3. **Adjacent CLI tools / MITM privileged endpoint** (`POST /api/cli-tools/antigravity-mitm`).
   - Vulnerable build returned `401 Unauthorized`; this route was already included in the vulnerable matcher.
   - Fixed/latest build returned `403 Local only: CLI token required`.
   - This route does not provide an unauthenticated path to the disclosed sink.

Additional `/api/tunnel/*` endpoints were reviewed by route listing and source scan. The only route that combines unauthenticated access in the vulnerable build with `sudoPassword` interpreted by `sh` stdin is the original `/api/tunnel/tailscale-install` path.
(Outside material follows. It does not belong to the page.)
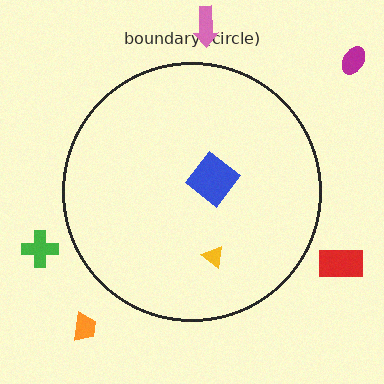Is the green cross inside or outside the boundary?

The materially different routes either lack shell-script stdin interpretation or are protected.

## Behavior before and after the fix

Runtime script: `bundle/vuln_variant/reproduction_steps.sh` (executed twice successfully; expected exit code is `1` because no bypass was found).

- Vulnerable control (`9router@0.4.39`, canonical install route): HTTP 200, SSE progress includes `Running install script...`, and the marker file is created. This confirms the test environment reaches the original command-injection sink.
- Fixed/latest control (`9router@0.5.20`, canonical install route): HTTP 403 and no marker.
- Variant candidates on fixed/latest: no marker creation; responses were 308 redirect, 401, or 403.

## Completeness assessment

The fix appears complete for the disclosed unauthenticated remote command-injection class and the searched neighboring surfaces. It closes both halves of the bug: the authorization omission is addressed by a catch-all matcher, and the shell-stdin injection is addressed by no longer feeding attacker-controlled password bytes into a shell that reads its script from stdin.

The only residual risk is future regression: new privileged endpoints could be added outside the catch-all guard or could reintroduce shell stdin parsing. The fix should be backed by route enumeration tests and by unit/integration tests that reject unauthenticated access to all privileged `/api/*` routes.